O problema começa por exigir mais sutileza do que a utilizada até aqui, pelos ministérios de Relações Exteriores e da Defesa e pela Marinha, porque se trata de um dos assuntos a que a opinião pública ocidental é mais sensível. O estilo "não cedemos e pronto" pode desencadear uma onda anti-Brasil que não haveria como neutralizar. E ainda traria o risco de aceitação final das inspeções, com sabor de capitulação. Quem não é potência tem de ser pelo menos sutil.
No plano de uma definição política ou pessoal, entre as várias opções possíveis, o problema não é menos difícil. O envolvimento dos militares brasileiros com energia nuclear começou e se desenvolveu absolutamente à margem do conhecimento da sociedade. Já por aí, uma atividade de gravíssimas implicações praticada em contraste com a clareza implícita na determinação constitucional de finalidades exclusivamente pacíficas.
A certa altura, descobriu-se a existência de pesquisa da Marinha para propulsão nuclear de submarinos, o que não cabe nas exigidas finalidades pacíficas. Até hoje não foi dada à sociedade, nem mesmo ao Congresso, uma explicação para os buracos feitos na região da serra do Cachimbo, área sob controle da Aeronáutica, com características dos poços para explosões atômicas subterrâneas, como foi revelado há mais de 15 anos pela Folha em trabalho de Elvira Lobato. Também naqueles finais de anos 80, a Folha revelou a manipulação de grandes verbas secretas pela Comissão Nacional de Energia Nuclear, por intermédio de uma misteriosa "conta D" descoberta pela repórter Tânia Malheiros.
De minha parte, tenho dúvida de que a parte civil do governo, aí incluída a Presidência da República, tenha conhecimento integral dos projetos e atividades brasileiros em energia nuclear. Um governo ao qual os militares recusam indicar onde estão cadáveres enterrados há mais de 30 anos, e não adota uma resposta de autoridade, não demonstra muito crédito para segredos bélicos.

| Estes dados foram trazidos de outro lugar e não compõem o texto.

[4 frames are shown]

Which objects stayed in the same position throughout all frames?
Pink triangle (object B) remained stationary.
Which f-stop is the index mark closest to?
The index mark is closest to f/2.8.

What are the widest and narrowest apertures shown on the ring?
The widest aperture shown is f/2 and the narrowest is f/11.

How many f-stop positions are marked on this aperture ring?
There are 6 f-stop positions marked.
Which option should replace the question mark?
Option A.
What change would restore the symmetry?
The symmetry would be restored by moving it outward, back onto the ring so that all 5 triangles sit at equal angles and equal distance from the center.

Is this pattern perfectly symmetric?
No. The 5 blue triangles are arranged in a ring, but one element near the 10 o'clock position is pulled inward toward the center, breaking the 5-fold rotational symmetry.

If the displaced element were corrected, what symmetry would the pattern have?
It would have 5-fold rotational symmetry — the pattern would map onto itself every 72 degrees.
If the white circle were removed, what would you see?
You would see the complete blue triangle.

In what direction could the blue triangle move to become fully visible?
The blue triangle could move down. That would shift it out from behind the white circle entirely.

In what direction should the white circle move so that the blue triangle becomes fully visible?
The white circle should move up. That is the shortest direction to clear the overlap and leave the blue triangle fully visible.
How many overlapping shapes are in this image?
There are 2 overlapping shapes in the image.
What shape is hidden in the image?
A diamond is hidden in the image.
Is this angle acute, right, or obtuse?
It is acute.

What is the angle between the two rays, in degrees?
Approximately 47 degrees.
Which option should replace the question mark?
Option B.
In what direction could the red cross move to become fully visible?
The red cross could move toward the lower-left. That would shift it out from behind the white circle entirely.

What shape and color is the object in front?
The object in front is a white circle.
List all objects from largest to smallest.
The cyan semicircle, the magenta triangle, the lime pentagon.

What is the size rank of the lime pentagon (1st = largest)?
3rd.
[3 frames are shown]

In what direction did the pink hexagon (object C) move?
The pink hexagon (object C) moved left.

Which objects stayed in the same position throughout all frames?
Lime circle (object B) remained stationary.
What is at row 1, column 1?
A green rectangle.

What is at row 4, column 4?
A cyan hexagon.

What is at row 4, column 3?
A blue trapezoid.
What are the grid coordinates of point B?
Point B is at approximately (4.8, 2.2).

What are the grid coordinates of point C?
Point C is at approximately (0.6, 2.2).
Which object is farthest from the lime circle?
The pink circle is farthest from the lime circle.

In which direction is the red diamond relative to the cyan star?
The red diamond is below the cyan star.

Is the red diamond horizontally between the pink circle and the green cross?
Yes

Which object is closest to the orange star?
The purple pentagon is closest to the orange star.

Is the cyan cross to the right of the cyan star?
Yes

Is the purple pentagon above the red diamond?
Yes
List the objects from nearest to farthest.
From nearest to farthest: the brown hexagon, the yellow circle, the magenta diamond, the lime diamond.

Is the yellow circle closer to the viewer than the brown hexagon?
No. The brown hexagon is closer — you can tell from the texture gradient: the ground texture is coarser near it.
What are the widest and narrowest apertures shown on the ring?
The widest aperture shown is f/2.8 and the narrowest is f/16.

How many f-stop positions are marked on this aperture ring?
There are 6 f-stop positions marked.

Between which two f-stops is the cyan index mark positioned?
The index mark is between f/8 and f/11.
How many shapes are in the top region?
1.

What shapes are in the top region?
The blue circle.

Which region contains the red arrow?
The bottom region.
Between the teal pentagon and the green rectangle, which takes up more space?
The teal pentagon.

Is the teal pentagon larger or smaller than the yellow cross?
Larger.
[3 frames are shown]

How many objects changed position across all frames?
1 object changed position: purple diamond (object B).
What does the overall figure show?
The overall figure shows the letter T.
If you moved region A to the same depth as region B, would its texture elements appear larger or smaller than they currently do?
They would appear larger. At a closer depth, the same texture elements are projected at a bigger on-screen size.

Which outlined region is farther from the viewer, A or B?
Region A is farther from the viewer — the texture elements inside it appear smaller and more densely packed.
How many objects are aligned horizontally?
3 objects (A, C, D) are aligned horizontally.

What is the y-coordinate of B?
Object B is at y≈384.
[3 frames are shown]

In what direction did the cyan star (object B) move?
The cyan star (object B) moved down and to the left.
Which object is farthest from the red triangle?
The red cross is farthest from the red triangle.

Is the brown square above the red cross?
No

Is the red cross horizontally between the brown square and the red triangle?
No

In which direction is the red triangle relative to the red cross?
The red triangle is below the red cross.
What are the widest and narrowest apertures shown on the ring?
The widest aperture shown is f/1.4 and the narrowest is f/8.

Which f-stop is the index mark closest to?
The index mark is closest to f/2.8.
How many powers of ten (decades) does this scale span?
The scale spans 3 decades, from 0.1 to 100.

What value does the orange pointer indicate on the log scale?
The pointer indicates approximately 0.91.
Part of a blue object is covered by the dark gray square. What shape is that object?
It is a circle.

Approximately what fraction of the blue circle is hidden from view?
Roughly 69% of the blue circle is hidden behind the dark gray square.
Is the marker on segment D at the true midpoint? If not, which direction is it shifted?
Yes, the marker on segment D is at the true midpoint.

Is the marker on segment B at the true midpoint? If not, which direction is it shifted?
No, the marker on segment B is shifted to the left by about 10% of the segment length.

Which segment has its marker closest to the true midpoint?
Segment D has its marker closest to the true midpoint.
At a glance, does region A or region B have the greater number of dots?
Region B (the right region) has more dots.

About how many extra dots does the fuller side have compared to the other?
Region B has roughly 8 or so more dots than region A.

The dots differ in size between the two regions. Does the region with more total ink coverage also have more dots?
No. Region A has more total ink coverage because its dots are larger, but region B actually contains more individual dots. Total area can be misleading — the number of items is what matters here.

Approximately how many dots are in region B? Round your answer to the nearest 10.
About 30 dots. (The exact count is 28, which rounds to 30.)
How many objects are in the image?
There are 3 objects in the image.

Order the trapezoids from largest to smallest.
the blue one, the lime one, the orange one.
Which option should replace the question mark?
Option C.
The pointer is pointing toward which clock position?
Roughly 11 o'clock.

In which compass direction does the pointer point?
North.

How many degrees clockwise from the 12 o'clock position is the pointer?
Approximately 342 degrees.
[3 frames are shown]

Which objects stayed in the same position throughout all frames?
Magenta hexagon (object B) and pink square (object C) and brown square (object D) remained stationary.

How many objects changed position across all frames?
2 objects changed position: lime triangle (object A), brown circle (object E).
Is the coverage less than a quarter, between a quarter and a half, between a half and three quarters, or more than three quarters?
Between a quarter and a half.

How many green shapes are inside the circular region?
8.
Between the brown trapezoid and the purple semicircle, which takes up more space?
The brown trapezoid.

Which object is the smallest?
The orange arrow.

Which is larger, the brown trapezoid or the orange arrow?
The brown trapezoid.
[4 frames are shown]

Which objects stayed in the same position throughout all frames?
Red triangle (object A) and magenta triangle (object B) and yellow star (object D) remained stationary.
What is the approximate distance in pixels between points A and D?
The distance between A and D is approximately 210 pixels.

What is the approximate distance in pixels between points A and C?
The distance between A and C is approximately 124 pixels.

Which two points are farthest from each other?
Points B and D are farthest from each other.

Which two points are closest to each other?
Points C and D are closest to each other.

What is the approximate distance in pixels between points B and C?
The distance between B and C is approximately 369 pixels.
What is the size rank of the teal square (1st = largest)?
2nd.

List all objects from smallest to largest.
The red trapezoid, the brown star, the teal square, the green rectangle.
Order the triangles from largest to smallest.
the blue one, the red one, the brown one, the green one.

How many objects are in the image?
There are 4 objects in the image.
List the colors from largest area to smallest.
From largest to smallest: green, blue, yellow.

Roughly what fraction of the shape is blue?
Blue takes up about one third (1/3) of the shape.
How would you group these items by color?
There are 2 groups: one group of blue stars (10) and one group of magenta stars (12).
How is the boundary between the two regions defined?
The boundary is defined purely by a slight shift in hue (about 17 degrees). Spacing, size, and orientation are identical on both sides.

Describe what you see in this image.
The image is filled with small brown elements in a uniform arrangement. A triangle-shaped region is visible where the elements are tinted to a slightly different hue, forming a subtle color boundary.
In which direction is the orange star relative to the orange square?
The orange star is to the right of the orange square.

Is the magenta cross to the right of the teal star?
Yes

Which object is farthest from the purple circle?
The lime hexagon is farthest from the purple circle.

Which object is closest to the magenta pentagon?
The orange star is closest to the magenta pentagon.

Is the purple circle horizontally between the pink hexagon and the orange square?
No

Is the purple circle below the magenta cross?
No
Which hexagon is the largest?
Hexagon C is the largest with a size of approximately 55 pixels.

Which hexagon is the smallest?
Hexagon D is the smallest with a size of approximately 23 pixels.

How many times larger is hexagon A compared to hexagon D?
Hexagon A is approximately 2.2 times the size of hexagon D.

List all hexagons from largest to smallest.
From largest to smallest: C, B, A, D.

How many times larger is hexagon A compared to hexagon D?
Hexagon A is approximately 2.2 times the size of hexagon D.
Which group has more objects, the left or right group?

A exigência de inspeção plena da usina, havendo já os outros controles a que tratados obrigam o Brasil, parece exorbitante. Além disso, pode ser verdadeiro tudo o que está dito sobre os propósitos pacíficos das atividades brasileiras atuais com urânio. Nem por isso é sequer arranhada esta verdade histórica: a junção de ciência e militar jamais trouxe algum bem para a humanidade.